The specifics of certain stretches of South Australian coastline are a heavily guarded secret – even in the professional surfing fraternity – and Creed says he only discovered the joint through his own investigative efforts, and a dose of sheer luck.
“I’d heard about the waves out there before from a few mates, but they wouldn’t tell me where they were,” he says.
“The first time we went out there we had no idea where we were going. We just went out there and had a look and kinda just stumbled across some waves.”
South Oz is unlike popular surf destinations. The Southern Ocean is notoriously rugged and fickle, and often, when the elements don’t align, there are very few alternatives; beer being one of them. Creed concedes that the trip, and the group’s sanity was threatened by unfavourable conditions at times.

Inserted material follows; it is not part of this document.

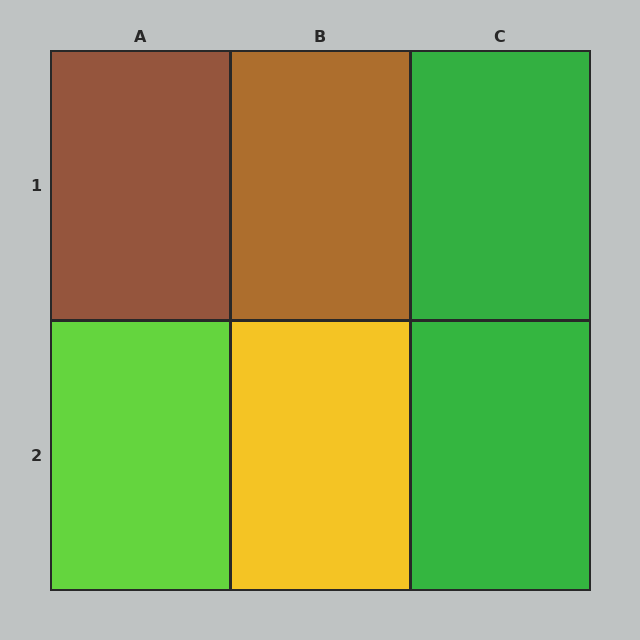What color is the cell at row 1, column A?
Brown.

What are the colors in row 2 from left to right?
Lime, yellow, green.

“We had about four straight days of rain at one point,” he says.
“It was pretty heavy in patches. I just had this little tent that was getting blown about, and I was holed up in that for a few days. It’s definitely not much fun out there when it’s raining.”
With Western Australia experiencing one of its most exceptional starts to winter in recent years, Creed says he’s glad to be back home.
“It looks like the waves have been pumping too, so it’ll be good to hang around home and just cruise for a bit,” he says.
“It’s so good to sleep in a bed and eat something other than tinned tuna. The desert definitely gets to you after a bit.”